Sa., 01.12.18 | 04:25 Uhr
Das Erste
Denis Scheck empfiehlt Tania Blixen: "Afrika – dunkel lockende Welt"
"Ich hatte eine Farm in Afrika am Fuße der Ngongberge. Hundert Meilen nördlicher lief der Äquator durchs Hochland, aber die Farm lag in einer Höhe von über zweitausend Metern. Da spürt man tagsüber die Höhe, die Nähe der Sonne, aber die Morgenfrühe und die Abende sind klar und friedvoll, und die Nächste sind kalt.“ Blixens Afrika-Roman ist längst zu einem Klassiker des 20. Jahrhunderts geworden, sein vielzitierter Beginn Ausweis für ihre faktenorientierte und unprätentiöse Erzählweise.
"Afrika – dunkel lockende Welt" (Manesse; siehe hierzu den Hinweis am Seitenende, d. Red.) ist ein Buch des Abschieds, ein Buch, aus dem man sterben lernen kann – und lieben. Auch wenn man Blixens Werk den Zeitpunkt seiner Niederschrift deutlich anmerkt. Natürlich ist auch Tania Blixen nicht frei vom Kolonialdenken ihrer Zeit. Hier schreibt eine Aristokratin, die in Afrika jene feudale Gesellschaftsordnung lebt, die in Europa gerade im Ersten Weltkrieg untergeht. Zudem ist ihrem gesamten Freundschaftskreis in Britisch-Ostafrika etwas zutiefst Rückwärtsgewandtes eingeschrieben. Die Menschen, mit denen sich Blixen umgibt, sind Exilierte, aber nicht Exilierte im Raum, sondern Exilierte in der Zeit.

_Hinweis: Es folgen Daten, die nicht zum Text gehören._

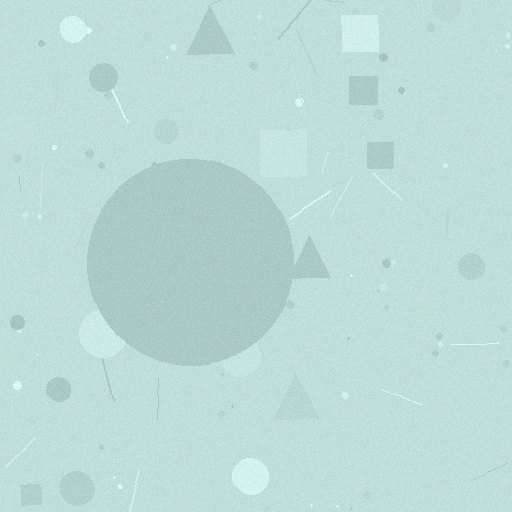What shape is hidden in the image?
A circle is hidden in the image.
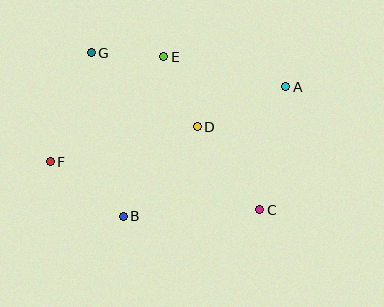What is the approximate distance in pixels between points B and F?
The distance between B and F is approximately 91 pixels.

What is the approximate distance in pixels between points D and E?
The distance between D and E is approximately 77 pixels.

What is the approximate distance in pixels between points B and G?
The distance between B and G is approximately 166 pixels.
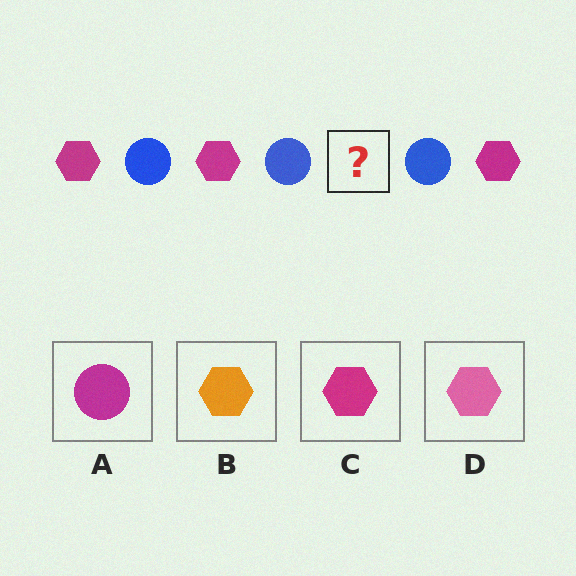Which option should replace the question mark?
Option C.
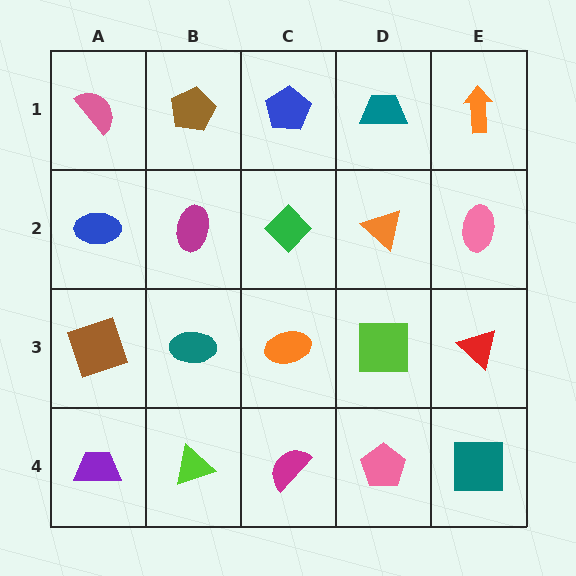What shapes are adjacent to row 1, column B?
A magenta ellipse (row 2, column B), a pink semicircle (row 1, column A), a blue pentagon (row 1, column C).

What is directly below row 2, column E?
A red triangle.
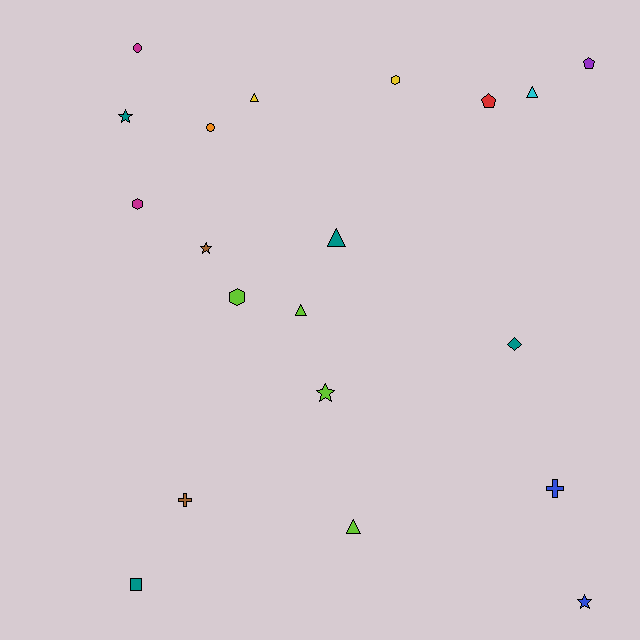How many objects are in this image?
There are 20 objects.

Hohes Maß an Empathie und Beobachtungsgabe
Und doch erzählt "Afrika – dunkel lockende Welt" nicht nur von Jagdausflügen einiger europäischer Reaktionäre und Snobs auf einer Kaffeeplantage in der Nähe Nairobis. Die hohe Sinnlichkeit von Blixens Prosa ergibt sich gleichermaßen durch ihr hohes Maß an Empathie wie durch ihre erstaunliche Beobachtungsgabe, dem genauen Blick für die Natur wie für die Sitten der Kikuyu und Massai, der Somalis und Suahelis. In der wunderbar dezent erzählten Liebesgeschichte zu dem Großwildjäger und Flieger Denys Finch Hatton gelingen der Schriftstellerin Tania Blixen ihre stärksten Passagen.
Anders als im Roman hat die Liebe zu Denys Finch Hatton im Leben nicht bis zu seinem Absturz mit seinem Flugzeug gehalten. Er weigerte sich, mit seinem Vermögen für die Schulden von Blixens Farm zu bürgen, was sie ihre Unabhängigkeit als Farmerin verlieren ließ. In einem Brief an ihren Bruder beklagt sich Blixen über die Gründe für ihr Scheitern: "Es ist ja eine Schande, wie Mädchen erzogen werden. Ich bin fest davon überzeugt, daß wenn ich als Knabe geboren worden wäre, ich mit genau demselben Verstand und den übrigen Fähigkeiten, die ich nun habe, imstande gewesen wäre, mich selbst sehr gut durchzubringen."
Also freuen Sie sich auf die Begegnung mit einer der außergewöhnlichsten Frauen des 20. Jahrhunderts, vertrauen Sie mir, ich weiß, was ich tue, und lesen Sie Tania Blixens “Afrika – dunkel lockende Welt”, erschienen bei Manesse.
Hinweis der Redaktion: Der Manesse Verlag hat uns freundlicherweise darauf hingewiesen, dass die Ausgabe, aus der Denis Scheck im Beitrag vorliest, längst vergriffen ist. Das Werk wurde vor einigen Jahre neu aus dem Dänischen übersetzt und um einige fehlende Passagen ergänzt. Mittlerweile erscheint es bei Manesse unter dem Titel "Jenseits von Afrika". Diese Neufassung ist es auch, die literaturinteressierte Zuschauerinnen und Zuschauer bei unserer Verlosung gewinnen können.